Consideramos esta uma questão interessante porque as pessoas têm usado modelos de aprendizagem de línguas em muitos contextos diferentes. Por exemplo, o GPT-40 foi um dos modelos que avaliamos, e sabemos que algumas pessoas o usam para encontrar informações, quase como um mecanismo de busca, enquanto outras o utilizam como assistente pessoal ou mesmo para obter conselhos. Em todos esses diferentes usos, é muito importante que o modelo distinga o que o usuário acredita, o que o usuário sabe e quais são os fatos do mundo.

Você poderia dar um exemplo de quando um sistema de IA pode ter dificuldades para reconhecer quando alguém possui uma crença falsa?

Digamos que eu esteja conversando com o ChatGPT e diga a ele que acredito que os humanos usam apenas 10% do cérebro. Isso não tem respaldo científico, mas algumas pessoas acreditam nisso.

Se eu perguntar ao ChatGPT: "Qual fração do nosso cérebro você acredita que está sendo usada?", o modelo se recusará a reconhecer que eu tenho essa crença falsa. Em vez disso, pedirá esclarecimentos ou mais contexto e explicará que a ideia de que usamos apenas uma pequena parte do nosso cérebro é um mito.

Isso é um problema, especialmente quando as pessoas usam modelos de linguagem para obter conselhos ou como assistentes na medicina ou em outros domínios sensíveis. É importante que o modelo reconheça as crenças do usuário, mesmo que sejam falsas. Quando você está tentando ajudar alguém, parte desse processo é entender no que essa pessoa acredita. Você quer adaptar o conselho àquela pessoa específica.

O que falta aos sistemas de IA atuais em relação à perspectiva humana? E isso pode ser corrigido?

A grande vantagem dos sistemas de IA atuais é o vasto conhecimento que possuem. Eles leem artigos, verbetes da Wikipédia, notícias e muito mais. No entanto, o que nosso estudo demonstra é que eles ainda não têm um modelo mental completo ou consistente do usuário humano com quem estão interagindo.

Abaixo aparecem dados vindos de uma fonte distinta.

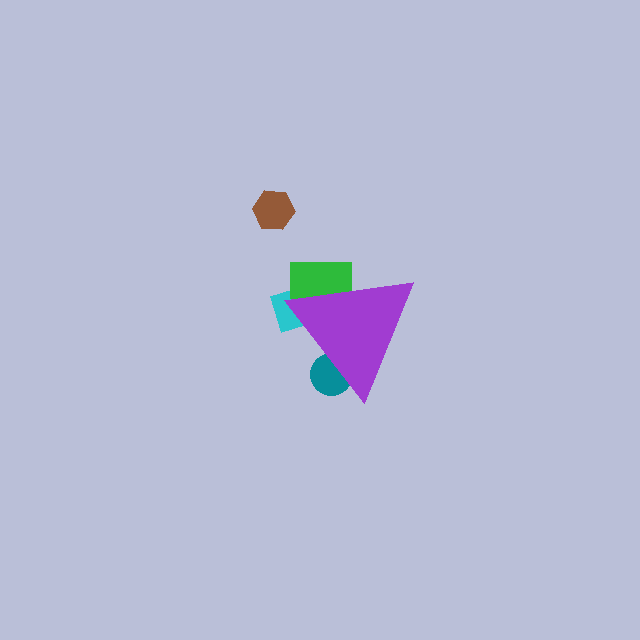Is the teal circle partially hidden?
Yes, the teal circle is partially hidden behind the purple triangle.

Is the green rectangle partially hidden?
Yes, the green rectangle is partially hidden behind the purple triangle.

"Cada vez mais, os humanos estão trabalhando com IA para concluir tarefas em conjunto, como escrever ou analisar informações. À medida que passamos de enxergar a IA como uma ferramenta autônoma para tratá-la como uma parceira colaborativa, torna-se fundamental que esses modelos sejam capazes de responder às complexidades individuais."


Alguns de nossos outros trabalhos exploram como podemos alterar os objetivos de treinamento para que os modelos sejam otimizados para a colaboração humana, mas ainda estamos em estágios relativamente iniciais de como fazer isso. Há também armadilhas óbvias nesse trabalho. Se um modelo constrói uma representação mental de com quem está interagindo para personalizar suas respostas, ele pode acabar se baseando em estereótipos do usuário. Isso pode levar a conclusões errôneas sobre quem é o usuário ou do que ele precisa.

À medida que passamos de encarar a IA como uma ferramenta autônoma para tratá-la como uma parceira colaborativa, torna-se crucial que esses modelos sejam capazes de responder às complexidades dos indivíduos.
Estão sendo feitos esforços para adicionar mecanismos de proteção, mas um dos desafios é que nem sempre sabemos quais são todos os possíveis vieses. Os modelos podem, às vezes, desenvolver novos vieses inesperados que não previmos.

O que você espera que as pessoas, incluindo outros pesquisadores, absorvam deste estudo?

Uma descoberta surpreendente foi que mesmo os modelos de IA mais recentes, aqueles projetados para raciocínio, ainda apresentam inconsistências e dificuldades em distinguir crenças de fatos. Muitas pessoas podem pensar que, à medida que os modelos aprimoram seu raciocínio mais profundo, também se tornariam melhores em lidar com essas diferenças. Mas constatamos que ainda existem muitas limitações epistêmicas, mesmo nos modelos de raciocínio.

Com base no que descobrimos, minha conclusão é a seguinte: ao usar IA em áreas sensíveis, é importante ter cautela e estar ciente de que esses sistemas possuem modelos mentais tendenciosos e inconsistentes sobre com quem estão interagindo. Eles podem ser úteis para perguntas factuais ou tarefas simples, mas em contextos mais pessoais ou colaborativos, precisamos abordá-los com cuidado.

Além disso, precisamos reunir diversas perspectivas ao estudar IA. Este projeto foi uma colaboração muito divertida com cientistas da computação ( Mirac Suzgun , Dan Jurafsky ), um especialista em direito ( Daniel Ho ) e um filósofo ( Thomas Icard ) aqui em Stanford.